My company has been operating with a MySQL ring replication (also known as multi-master) topology for years now, and are about to do an architecture change. Here are the reasons why we chose it, some architectural considerations, and the benefits and drawbacks that I observed over the years.

Why We Chose It

The main drivers for master-master distributed architecture were 1) disaster recovery (DR) and 2) load balancing, both while maximizing utilization of computing resources.

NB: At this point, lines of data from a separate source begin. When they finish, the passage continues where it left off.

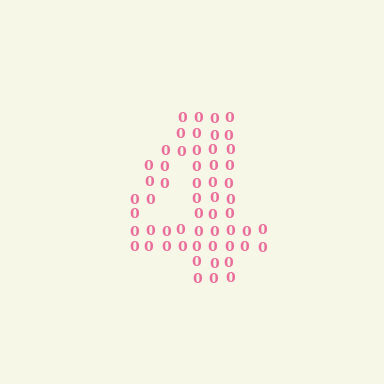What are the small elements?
The small elements are digit 0's.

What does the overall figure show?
The overall figure shows the digit 4.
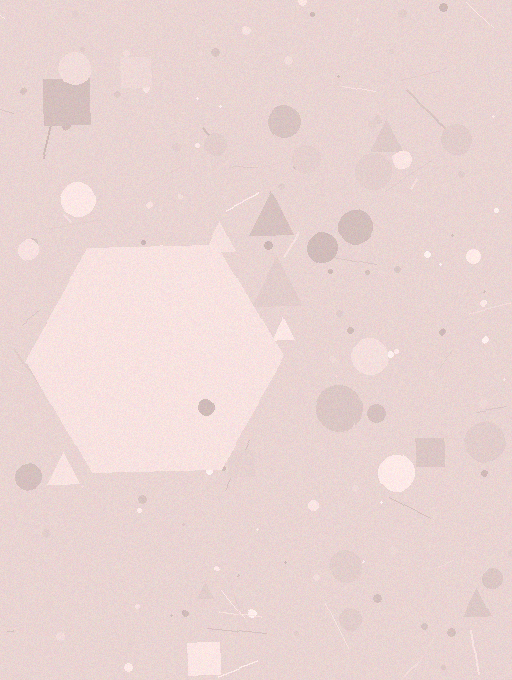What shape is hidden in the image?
A hexagon is hidden in the image.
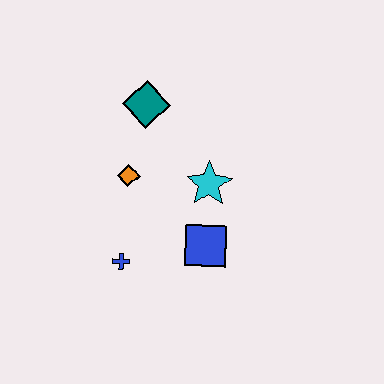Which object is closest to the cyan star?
The blue square is closest to the cyan star.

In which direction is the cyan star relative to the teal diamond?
The cyan star is below the teal diamond.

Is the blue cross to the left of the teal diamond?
Yes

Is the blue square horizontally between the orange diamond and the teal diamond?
No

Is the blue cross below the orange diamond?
Yes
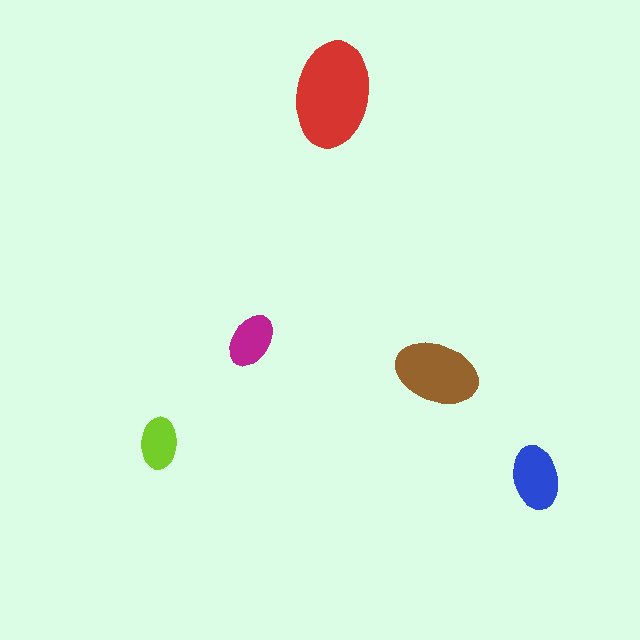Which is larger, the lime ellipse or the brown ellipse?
The brown one.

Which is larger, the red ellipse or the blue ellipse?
The red one.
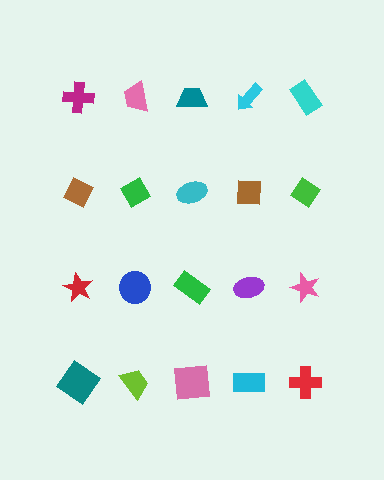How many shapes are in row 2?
5 shapes.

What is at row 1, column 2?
A pink trapezoid.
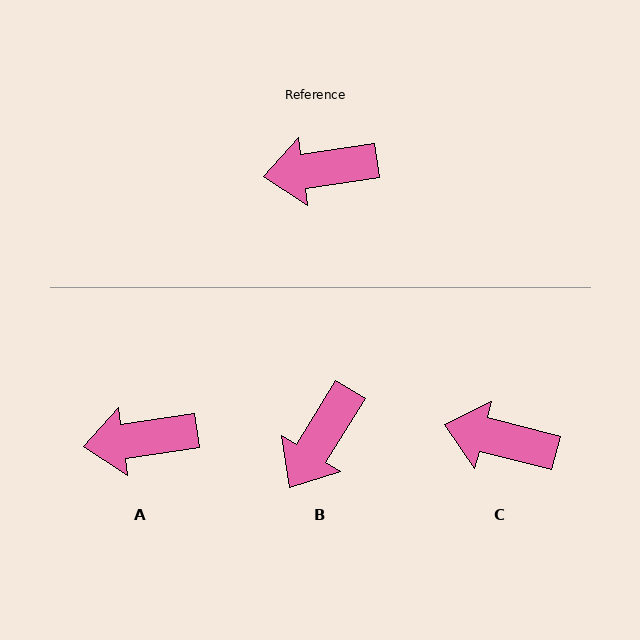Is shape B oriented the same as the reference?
No, it is off by about 50 degrees.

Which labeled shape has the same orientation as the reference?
A.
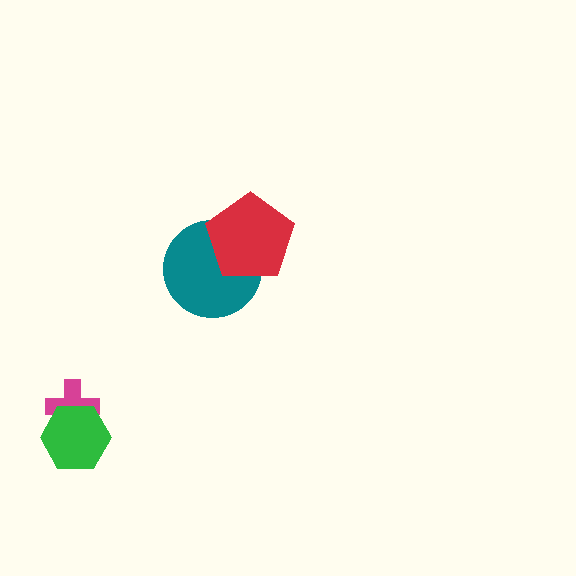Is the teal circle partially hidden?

The system that runs on this database is a high-density outbound dialing platform, for appointment reminders and other healthcare-related messaging. Ten years ago when the system was designed, Primary Rate Interface (PRI) telephony boards were the most reliable and high quality to achieve this. On the downside, PRI boards are very expensive and require dedicated T1 circuits that also incur a high monthly cost. Having a ‘passive’ DR site with idle equipment and circuits was, in my opinion, an inefficient use of capital. Having two active datacenters, both taking advantage of their local equipment and circuits, would be ideal.

Architectural Considerations

MySQL ring replication means ‘eventual synchronization’. As such, care must be taken not to write to the same record in both datacenters simultaneously. The reason is there may be an update to it ‘in flight’ via the MySQL relay logs while the update is occurring.

Our strategy to avoid this situation was by ‘partitioning’ customer data logically in the database tables. Specifically, we assign half of our customers to each datacenter via a column on a database table – let’s call it our ‘datacenter ID’ on the ‘customer’ table. All operations pertaining to that customer (in our case, phone, text, and email messaging) were performed from that datacenter. Therefore, all reads and writes for for a given account are confined to one datacenter, minimizing the chance of conflict.

The Reality

When database write volume was low, we had no conflicts and this strategy worked beautifully. However as time went on and the activity on the system increased substantially, ‘cracks’ began to form.

As transaction volume increases, the bandwidth required to keep nodes in sync increases as well. Since our bandwidth was limited, increased activity resulted in increased replication lag time. Increased lag means a larger window of time in which a replication conflict can occur.

We do have tables shared across customers that are not protected by the partitioning strategy described above. As a result, we started seeing situations whereby the same record was updated by multiple masters at almost the same time. As replication lag time increased, occurrences of this type of problem did as well.

Benefits

We did achieve the DR and load-balancing goals we set out to achieve.

However with replication, every write transaction must execute on every node. The result is that load isn’t distributed among master nodes much as one would expect.

Drawbacks

Replication conflicts are likely unless you partition your data completely and with extreme care. Replication conflicts can be difficult to reconcile and are to be avoided at all costs. Re-synchronizing can mean backup and restore from master to slave, can result in downtime and even data loss.

Conclusion

We had numerous issues over the years that stemmed from replication conflicts. Ultimately we recovered from all of them, not without varying degrees of irritation from customers and/or our team doing the recovery.

In hindsight, I feel this architecture served its purpose. Given the opportunity to do it again, I would 1) be more meticulous about data partitioning between masters and 2) watch bandwidth carefully to keep replication delay to a minimum.

Taken together, I think these could have made for an architecture with minimal conflicts. If your data needs do not allow for such partitioning, or your bandwith is limited, I’d strongly suggest avoiding such a setup.